SAN FRANCISCO — As the news of Draymond Green‘s suspension for stepping on Domantas Sabonis spread throughout the Golden State Warriors organization, there was an overwhelming feeling of surprise.
But, there is also an understanding that there is no reason — or time — to dwell on the league’s decision.
“We’ve been here before,” Warriors general manager Bob Myers said in a news conference on Wednesday. “Once these decisions are made, there’s no appellate court. It’s over. You can react however you want, but it doesn’t change the fact that he’s not playing and we’ve got a game tomorrow night … it doesn’t matter what I think.”
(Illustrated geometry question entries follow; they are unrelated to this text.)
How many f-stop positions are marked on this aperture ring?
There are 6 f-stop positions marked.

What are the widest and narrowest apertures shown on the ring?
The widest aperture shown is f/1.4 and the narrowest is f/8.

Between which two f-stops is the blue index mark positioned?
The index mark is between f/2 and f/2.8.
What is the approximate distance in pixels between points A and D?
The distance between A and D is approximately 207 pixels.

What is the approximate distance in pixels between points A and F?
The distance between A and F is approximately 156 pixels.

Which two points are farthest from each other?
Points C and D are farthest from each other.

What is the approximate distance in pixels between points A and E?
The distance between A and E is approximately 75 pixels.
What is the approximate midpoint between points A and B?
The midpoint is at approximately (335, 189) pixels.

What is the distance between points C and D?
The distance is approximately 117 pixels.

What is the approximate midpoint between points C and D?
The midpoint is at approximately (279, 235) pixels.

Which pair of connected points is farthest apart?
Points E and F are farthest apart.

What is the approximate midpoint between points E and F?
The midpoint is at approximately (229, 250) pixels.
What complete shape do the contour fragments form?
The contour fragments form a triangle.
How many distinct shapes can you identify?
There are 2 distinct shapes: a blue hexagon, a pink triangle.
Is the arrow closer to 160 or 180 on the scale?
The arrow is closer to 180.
Myers was notified of Green’s suspension Tuesday night shortly before the NBA formally announced its decision. Myers spoke with Green, Stephen Curry, owner Joe Lacob and coach Steve Kerr before the news broke.
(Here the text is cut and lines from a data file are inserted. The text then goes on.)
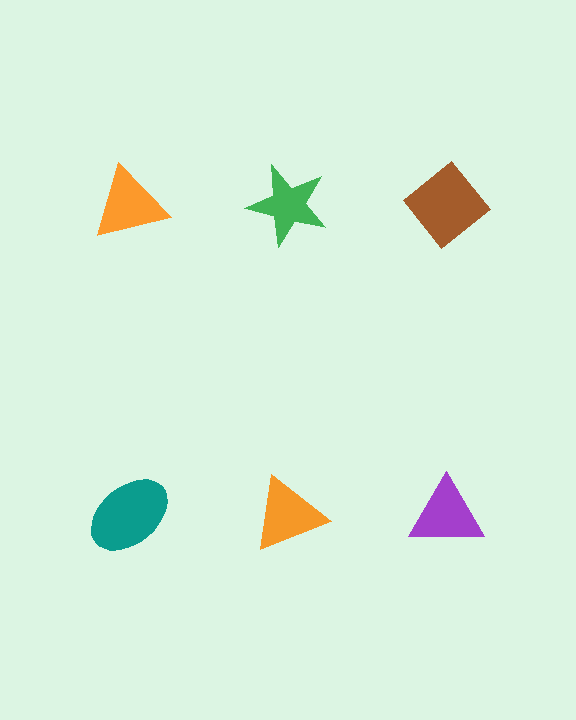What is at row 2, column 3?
A purple triangle.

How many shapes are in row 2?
3 shapes.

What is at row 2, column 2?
An orange triangle.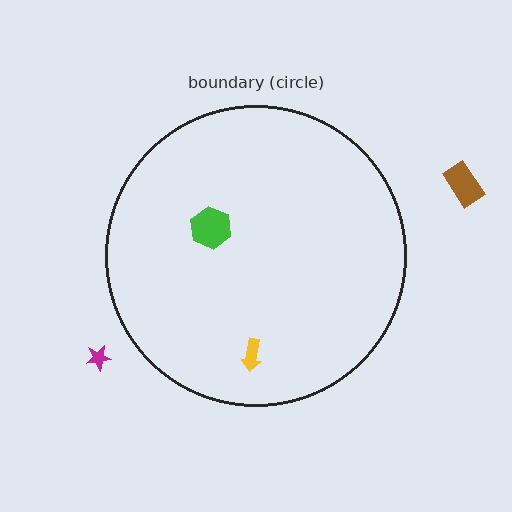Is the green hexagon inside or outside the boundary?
Inside.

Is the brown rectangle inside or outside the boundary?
Outside.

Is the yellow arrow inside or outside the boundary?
Inside.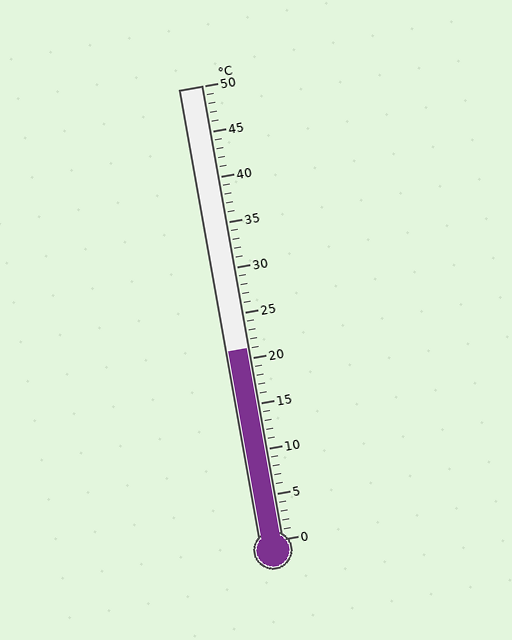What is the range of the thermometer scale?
The thermometer scale ranges from 0°C to 50°C.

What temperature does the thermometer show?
The thermometer shows approximately 21°C.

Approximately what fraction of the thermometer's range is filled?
The thermometer is filled to approximately 40% of its range.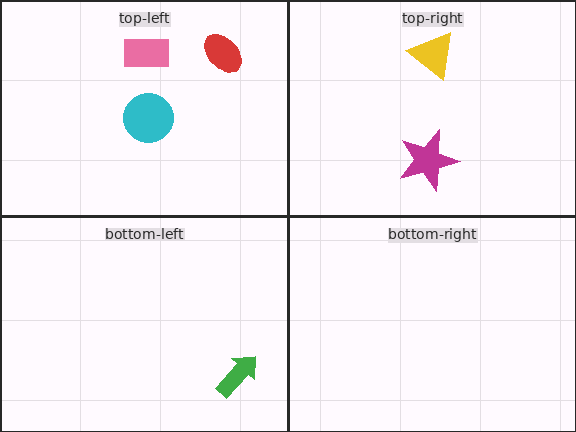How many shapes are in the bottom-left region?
1.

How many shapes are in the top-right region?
2.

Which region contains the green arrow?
The bottom-left region.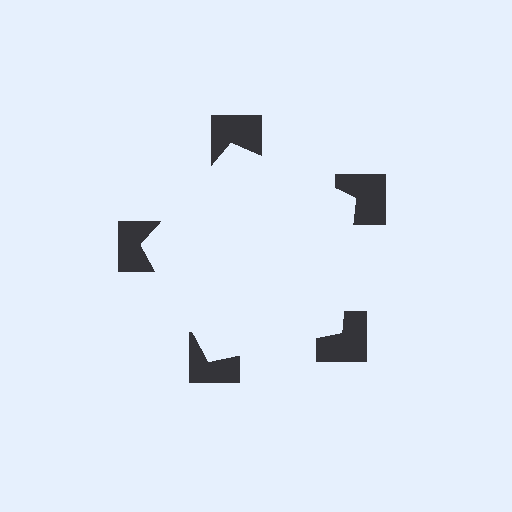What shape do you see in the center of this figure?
An illusory pentagon — its edges are inferred from the aligned wedge cuts in the notched squares, not physically drawn.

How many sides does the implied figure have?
5 sides.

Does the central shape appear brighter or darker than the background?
It typically appears slightly brighter than the background, even though no actual brightness change is drawn.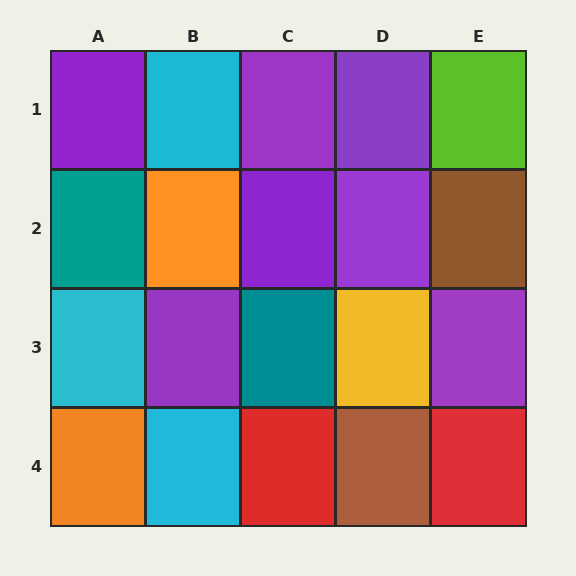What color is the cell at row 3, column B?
Purple.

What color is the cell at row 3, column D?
Yellow.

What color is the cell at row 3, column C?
Teal.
Myers made it clear to Green: Take a day to digest the decision before responding, especially since Green’s initial reaction played a role in the league’s decision to suspend him.
Joe Dumars, the NBA executive vice president and head of basketball operations, told ESPN’s Adrian Wojnarowski that Green’s “excessive and over-the-top actions” on the court following the incident with Sabonis and his tone after the game were instrumental in the suspension ruling.
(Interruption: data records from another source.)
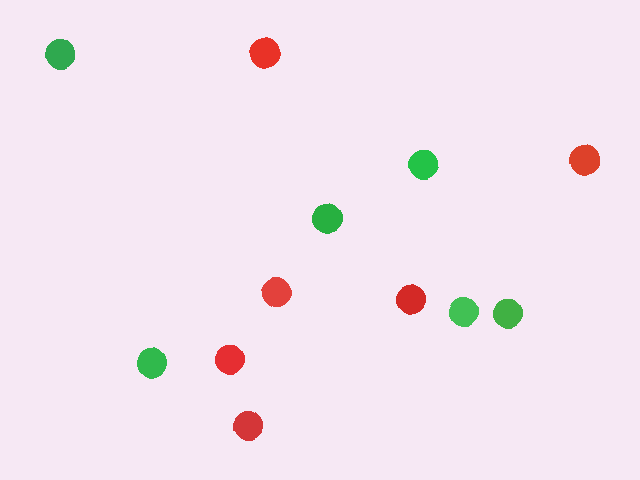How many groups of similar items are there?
There are 2 groups: one group of red circles (6) and one group of green circles (6).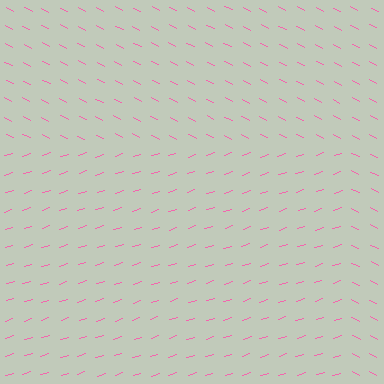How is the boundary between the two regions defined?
The boundary is defined purely by a change in line orientation (approximately 45 degrees difference). All lines are the same color and thickness.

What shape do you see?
I see a rectangle.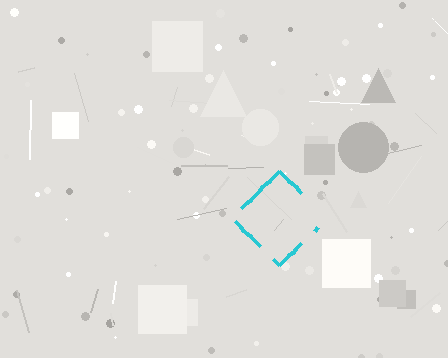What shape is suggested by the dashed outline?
The dashed outline suggests a diamond.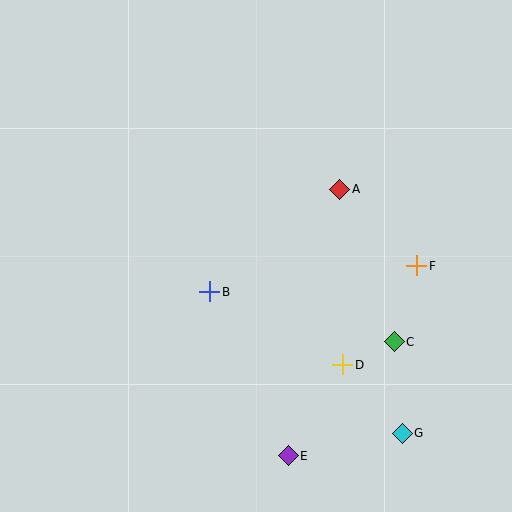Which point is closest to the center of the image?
Point B at (210, 292) is closest to the center.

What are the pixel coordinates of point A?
Point A is at (340, 189).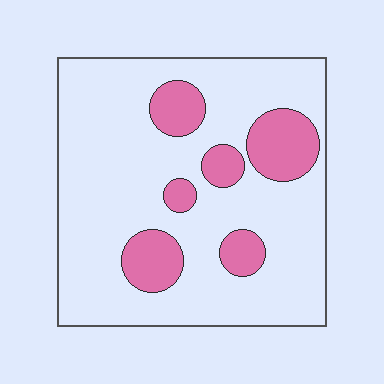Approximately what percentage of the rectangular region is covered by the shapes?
Approximately 20%.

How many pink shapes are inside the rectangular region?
6.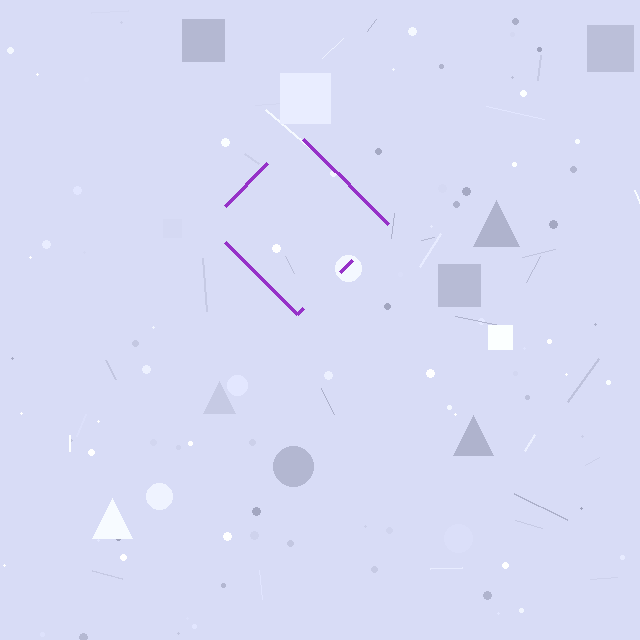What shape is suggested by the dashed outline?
The dashed outline suggests a diamond.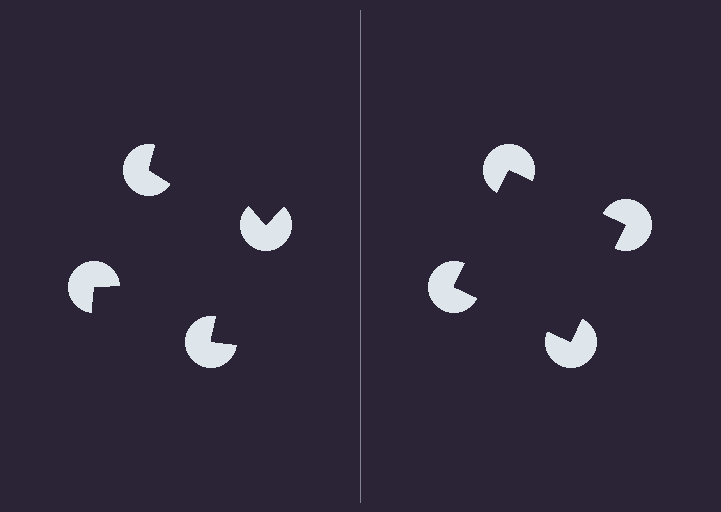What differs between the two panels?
The pac-man discs are positioned identically on both sides; only the wedge orientations differ. On the right they align to a square; on the left they are misaligned.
“He’s the ultimate competitor … and everybody knows he’s going to occasionally tip over the edge and his emotions get the best of him. That’s part of it,” Kerr said Wednesday. “There’s no stopping it. You’re not going to be able to put your arm around him and say, OK, let’s move forward. It doesn’t work that way.”
Kerr continued by saying, “There’s no time to spend worrying about it or thinking about it or complaining about it.”
Green participated in practice Wednesday and addressed the team. The Warriors did not divulge what was discussed, but Myers said he wanted to make sure Green didn’t make it about him and instead made it about a team win in his absence.
“Winning is messy if you want to be honest about it. … There’s an edginess to it,” Myers said. “There is tension. Certainly, he’s crossed that line but he has been punished for it. … Draymond is not perfect. But I haven’t met anyone who is perfect … he’s been a big part of a lot of winning.
Myers continued: “His mistakes are out there for the world … each time he’s misstepped my hope is that he learns from it. He’s been punished. So for the people who ask, ‘Well, when is it going to stop?’ Those people may think this is positive, I suppose.”
This is the second time Green has been suspended during the playoffs. The other time occurred in the 2016 NBA Finals after he accumulated too many flagrant fouls, culminating in Green hitting LeBron James in the groin in Game 4. Earlier in those playoffs, Green was ejected for kicking Oklahoma City’s Steven Adams in the groin.
Both Kerr and Myers said they haven’t flashed back to Green’s suspension in 2016.
Green was also ejected in Game 1 of Golden State’s second-round series in 2022 against the Memphis Grizzlies after a hard foul on Brandon Clarke and flipping off the fans.
“It’s not anything we can control,” Kerr said. “Draymond is incredibly passionate and competitive and fiery and he’s helped us win more championships, I’ve said it many times — we don’t have a single championship without Draymond Green. That’s the truth. He crossed the line over the years, but that’s part of it. We will go to bat for Draymond.”
In 2018, the Warriors suspended Green for one game without pay for “conduct detrimental to the team” following an altercation with then-teammate Kevin Durant. Earlier this season, Green spent time away from the team after punching Warriors guard Jordan Poole during practice.
“The guy’s a force. He’s unique. He’s a leader,” Myers said. “He will tell you that he’s made mistakes. You cannot hide from them, they’re out there for everyone to see. He has a good heart, I know that. But that doesn’t mean he’s mistake-free.
“He made a mistake with a teammate — I hadn’t seen him do that to a teammate before. If you want to talk about what he’s done for the organization, that’s not up for dispute. Without him, we don’t have a championship, but he’s a complicated guy.”